What sucks about people is how fragile they really are. We can get hurt and stick around because of love and after long enough that abuse is installed into us as normal. We start to seek it out and think that abuse is what we what. We get angry with ourselves, we hate ourselves and we ultimately get so lost from who we was that we give up because we feel like theres no going back. The thing is the same thing that broke us can heal us if we are brave enough to stop going after what we want and accepting what we deserve. Sometimes this abuse started as a kid when we where young and ultimately when that’s the case our first love is going to hurt us dearly. Sometimes this abuse can happen with our first relationship and if that’s the case you may never want to have a relationship again unable to trust yourself. I promise though if you dont give up, if you learn to trust yourself, if you keep growing and never give up you can find yourself again. Dont give up, dont stop growing, and dont accept all these easy life pleasures. Pleasure is what stops you from growing and pain is a result of getting lost in pleasure. You got this no matter how hard it is.

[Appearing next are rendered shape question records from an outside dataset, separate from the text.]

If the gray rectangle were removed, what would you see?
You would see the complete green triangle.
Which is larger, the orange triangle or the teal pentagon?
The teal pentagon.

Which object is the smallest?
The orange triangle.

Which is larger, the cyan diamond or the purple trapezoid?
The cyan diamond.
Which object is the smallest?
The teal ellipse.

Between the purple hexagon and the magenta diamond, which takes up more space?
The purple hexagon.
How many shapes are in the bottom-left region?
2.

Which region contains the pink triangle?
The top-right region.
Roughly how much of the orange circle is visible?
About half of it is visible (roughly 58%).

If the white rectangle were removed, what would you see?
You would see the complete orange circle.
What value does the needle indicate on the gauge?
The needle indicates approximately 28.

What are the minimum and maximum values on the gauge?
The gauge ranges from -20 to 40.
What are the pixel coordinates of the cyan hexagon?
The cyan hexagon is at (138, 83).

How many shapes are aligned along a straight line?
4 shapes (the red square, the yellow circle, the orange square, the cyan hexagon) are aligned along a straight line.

I went to grab a bite to eat today and I was talking to my grandmother she’s started watching stranger things and she is enjoying it. Then she said “I really need to get up and wash some dishes or do something” immediately I asked her why? You have to understand she has had it rough for awhile. My cousin that lived with her even though I love him became a very angry person. He was always taking it out on her and his mom. Then when she left to take care of her dieing sister for 2ish years my cousin decided he didnt want to deal with her mess and took allot of her stuff and just threw it in the basement or another room. Pretty shitty right! Whatever though shes home but shes not all that happy. She values so much of her stuff and allot of it holds memories for her. Not only that she was so stressed at her sisters watching her die she was losing blood. Shes feeling better now but the state of the house keeps her down. This is why I purposed the question why? Immediately I said “I think you should enjoy your show and relax your old you get to do that now. It’s not easy when everything is piled up and feels overwhelming. You can get to it when you want to but dont let it ruin you enjoying yourself. That’s how people get depressed, constantly trying to live up to an invisible standard then overwhelming themselves with work over and over again untill they lose hope. You should just watch your show tonight and work on things when you feel up to it.” She said you know your right I think I will. That’s the first time I’ve ever heard a man say that. So just like the name of this title says dont be so hard on yourself take things slowly. If we dont start enjoying all the little good things in life, then its gonna be hard to see the big ones.